Mit diesen Tipps sollte es sowohl den Anglernn wie en Fischkäufern möglich sein, auf Säuerung zu verzichten, sofern sie es wollen.

Guten Appetit


----------



## Superingo (19. März 2002)

Hi chippog #h 
Sollte man den erbeuteten Eiweissbringer, nachdem man ihm eins auf die Birne gegeben hat, vieleicht schon auf dem Boot den Kehlschnitt machen  #c ;+ ;+ 
Wuste bis dato nicht das das Blut den Geschmack verdirbt.
Was die Zitrone betrifft: ich glaube die gehört auf ein Schnitzel, wenn überhaubt.


----------



## chippog (20. März 2002)

@seehund, deinen beitrag kann ich natürlich nur unterschreiben.

@seehund und alle: doch wie thomas schon sagte, die 2S-regel möchte ich vor allem uns anglern ans herz legen. denn wir wissen ja schliesslich, wie frisch unser fisch ist!

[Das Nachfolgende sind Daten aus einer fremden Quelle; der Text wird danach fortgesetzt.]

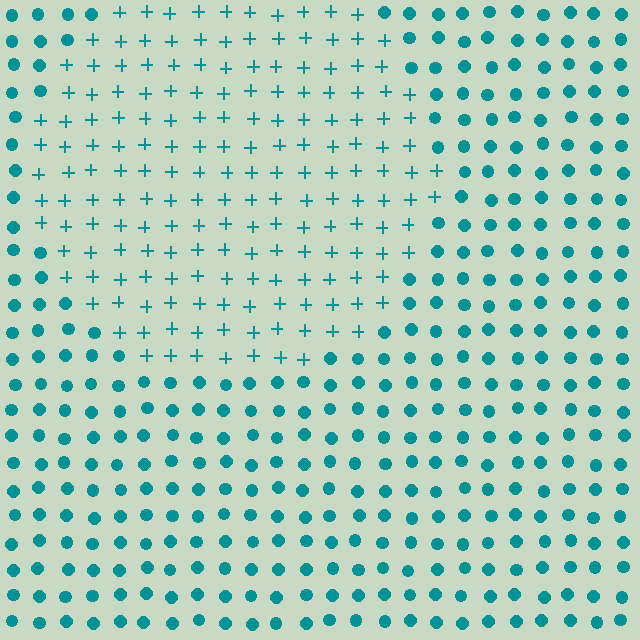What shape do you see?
I see a circle.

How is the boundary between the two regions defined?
The boundary is defined by a change in element shape: plus signs inside vs. circles outside. All elements share the same color and spacing.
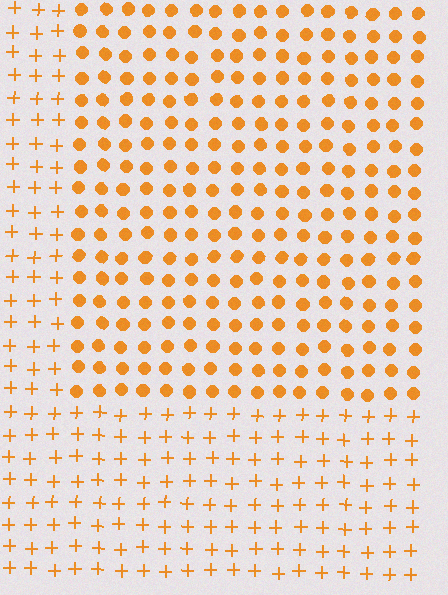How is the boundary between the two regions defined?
The boundary is defined by a change in element shape: circles inside vs. plus signs outside. All elements share the same color and spacing.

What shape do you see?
I see a rectangle.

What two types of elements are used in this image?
The image uses circles inside the rectangle region and plus signs outside it.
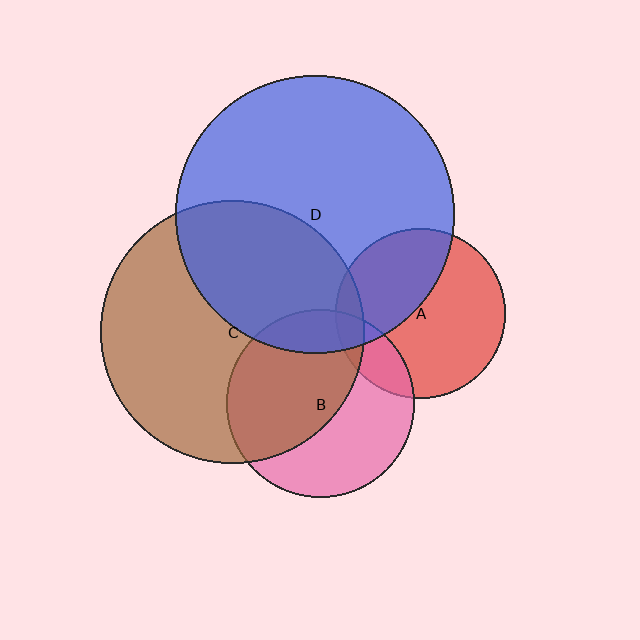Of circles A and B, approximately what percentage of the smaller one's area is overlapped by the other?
Approximately 15%.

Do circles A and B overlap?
Yes.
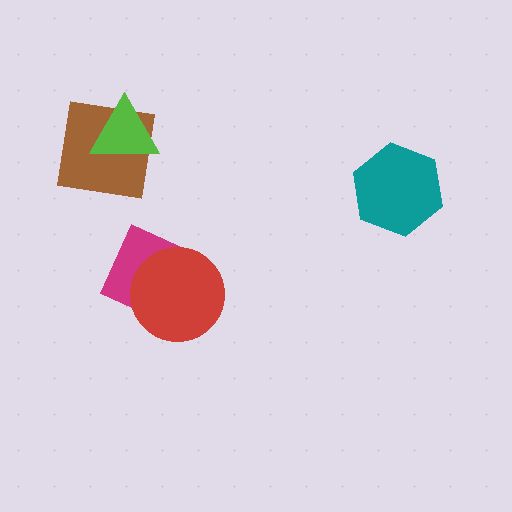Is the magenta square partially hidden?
Yes, it is partially covered by another shape.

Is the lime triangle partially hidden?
No, no other shape covers it.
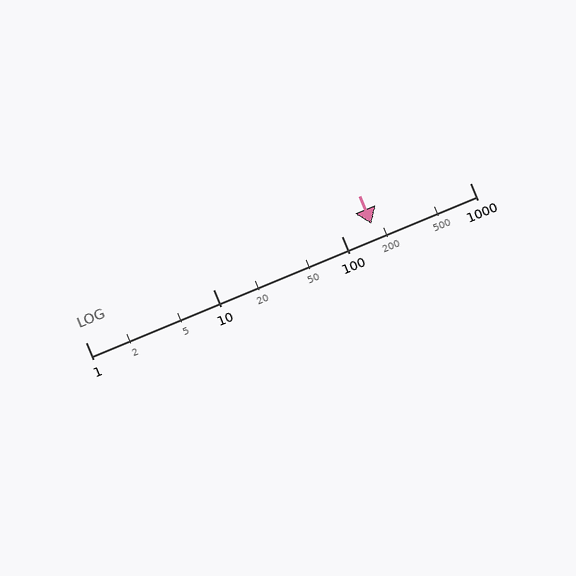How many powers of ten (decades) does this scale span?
The scale spans 3 decades, from 1 to 1000.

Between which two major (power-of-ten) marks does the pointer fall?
The pointer is between 100 and 1000.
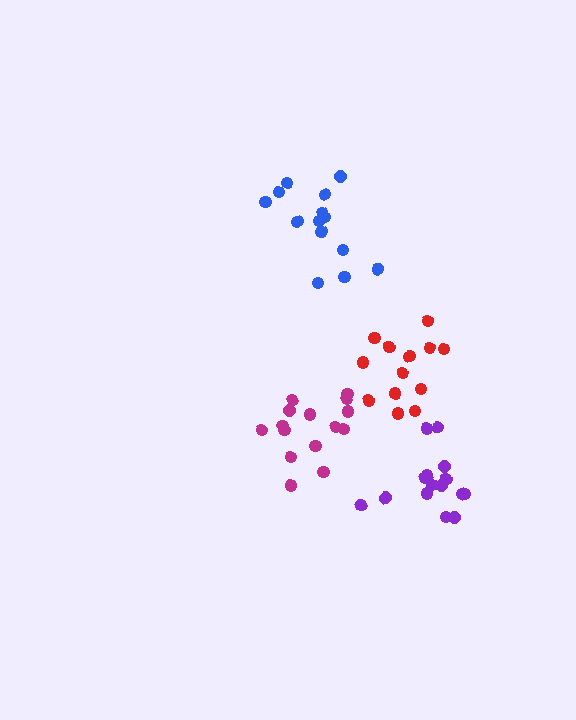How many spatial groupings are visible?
There are 4 spatial groupings.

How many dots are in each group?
Group 1: 15 dots, Group 2: 13 dots, Group 3: 14 dots, Group 4: 16 dots (58 total).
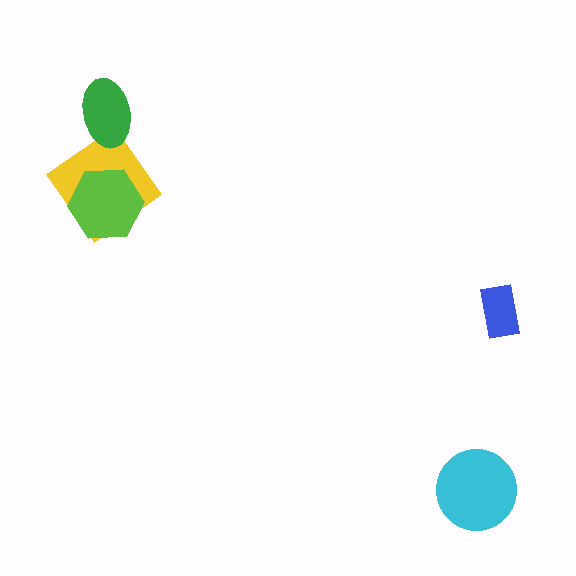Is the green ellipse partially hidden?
No, no other shape covers it.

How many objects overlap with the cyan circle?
0 objects overlap with the cyan circle.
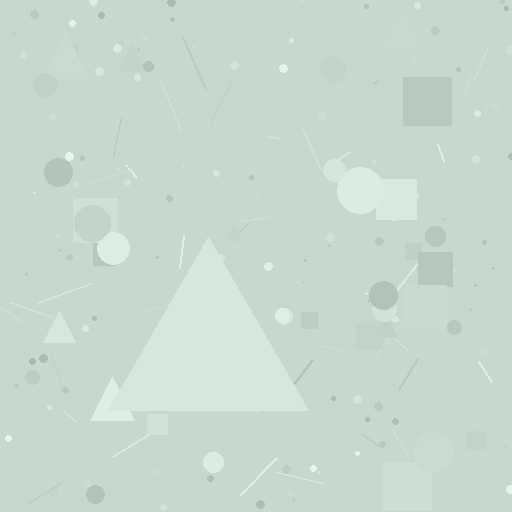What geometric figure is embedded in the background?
A triangle is embedded in the background.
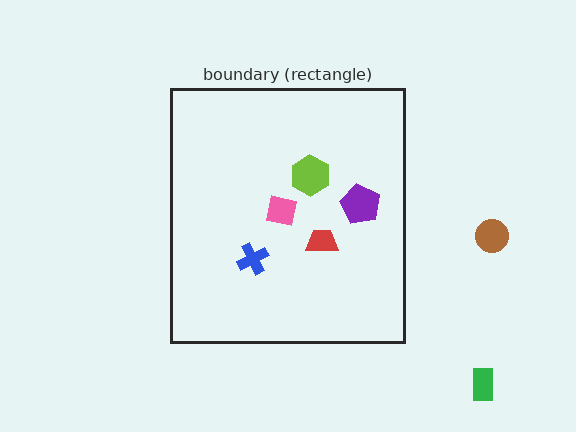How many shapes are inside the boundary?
5 inside, 2 outside.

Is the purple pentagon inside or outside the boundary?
Inside.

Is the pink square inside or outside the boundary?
Inside.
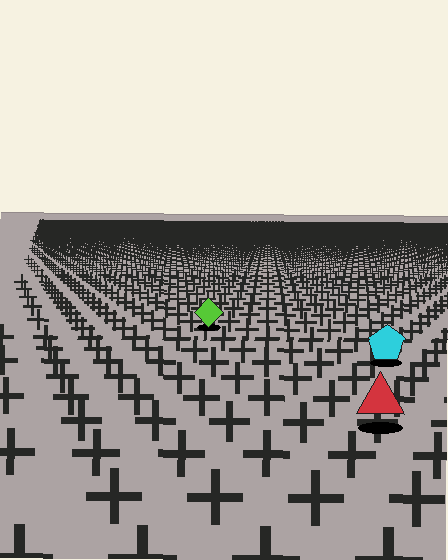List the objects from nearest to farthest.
From nearest to farthest: the red triangle, the cyan pentagon, the lime diamond.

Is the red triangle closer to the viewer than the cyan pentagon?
Yes. The red triangle is closer — you can tell from the texture gradient: the ground texture is coarser near it.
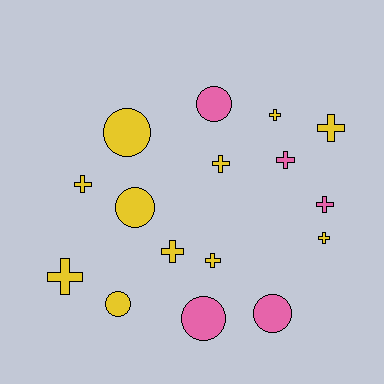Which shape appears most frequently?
Cross, with 10 objects.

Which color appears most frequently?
Yellow, with 11 objects.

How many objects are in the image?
There are 16 objects.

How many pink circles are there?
There are 3 pink circles.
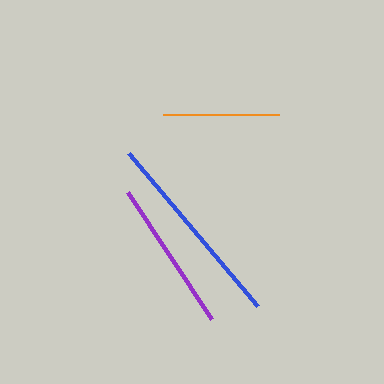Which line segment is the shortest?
The orange line is the shortest at approximately 116 pixels.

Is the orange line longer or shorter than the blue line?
The blue line is longer than the orange line.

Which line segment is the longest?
The blue line is the longest at approximately 200 pixels.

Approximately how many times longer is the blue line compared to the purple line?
The blue line is approximately 1.3 times the length of the purple line.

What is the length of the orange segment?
The orange segment is approximately 116 pixels long.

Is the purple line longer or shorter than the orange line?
The purple line is longer than the orange line.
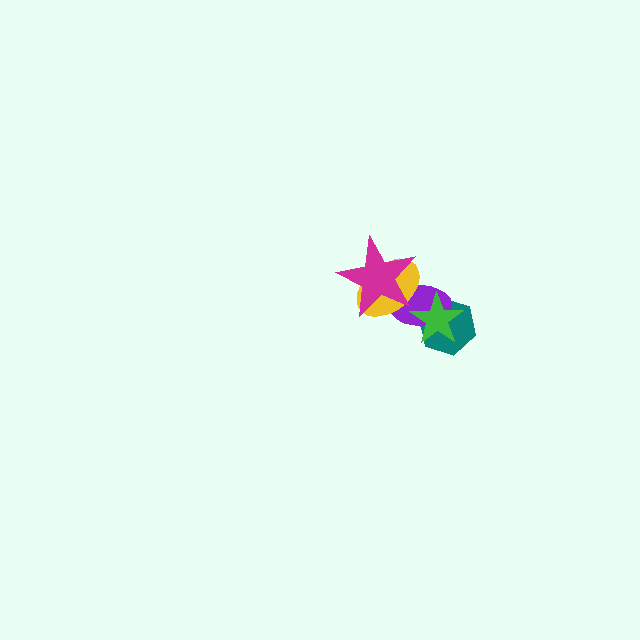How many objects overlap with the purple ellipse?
4 objects overlap with the purple ellipse.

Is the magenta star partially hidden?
No, no other shape covers it.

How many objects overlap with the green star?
2 objects overlap with the green star.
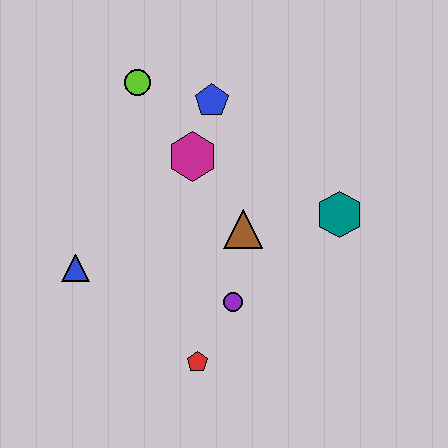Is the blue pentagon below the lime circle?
Yes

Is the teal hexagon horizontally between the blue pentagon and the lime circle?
No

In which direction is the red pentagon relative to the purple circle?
The red pentagon is below the purple circle.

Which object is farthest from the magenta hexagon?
The red pentagon is farthest from the magenta hexagon.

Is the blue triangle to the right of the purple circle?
No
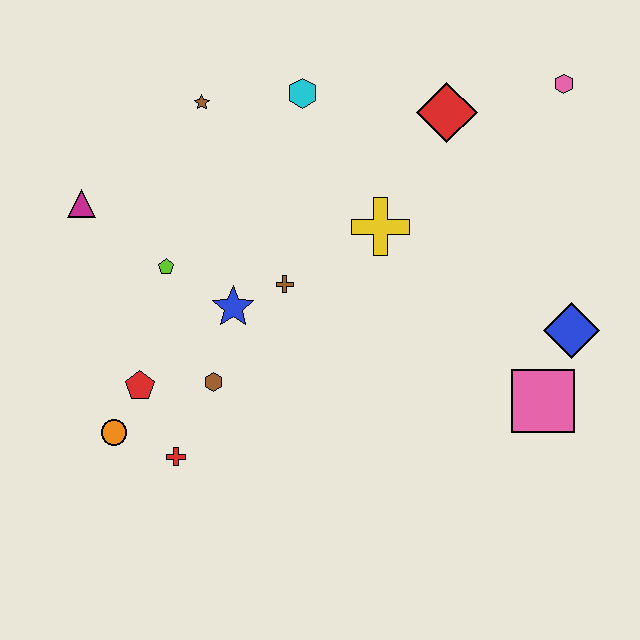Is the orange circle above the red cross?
Yes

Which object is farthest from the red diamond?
The orange circle is farthest from the red diamond.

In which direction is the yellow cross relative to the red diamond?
The yellow cross is below the red diamond.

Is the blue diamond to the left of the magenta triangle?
No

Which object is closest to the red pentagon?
The orange circle is closest to the red pentagon.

@superingo: obwohl ich in schweden wohne, halte ich mich ganz an die norwegische gesetztgebung (die schwedische ist nämlich leider nicht so weit). jeder fisch, der an bord kommt, muss sofort mit einem kehlschnitt versehen werden, damit er ausblutet. denn später ist ja das blut geronnen und macht den fisch schlechter haltbar samt nicht ganz so wohlschmeckend. wienerschnitzel und kristallklares hefeweizen und von mir aus ausnahmsweise auch mal auf frischen gebratenen fisch.


----------



## Hummer (20. März 2002)

@chippog

da bin ich ja beruhigt. Ich habe mich garnicht getraut es hier zu verkünden: 

 :l Ich liebe gebratenen Rotbarsch mit Zitrone  :l 

Ansonsten bin ich auch für die 2S-Regel.

Petri!

Hummer


----------



## hsobolewski (20. März 2002)

Hallo Hummer.
Da bist du nicht alleine. Rotbarsch und Citrone. Ein gedicht.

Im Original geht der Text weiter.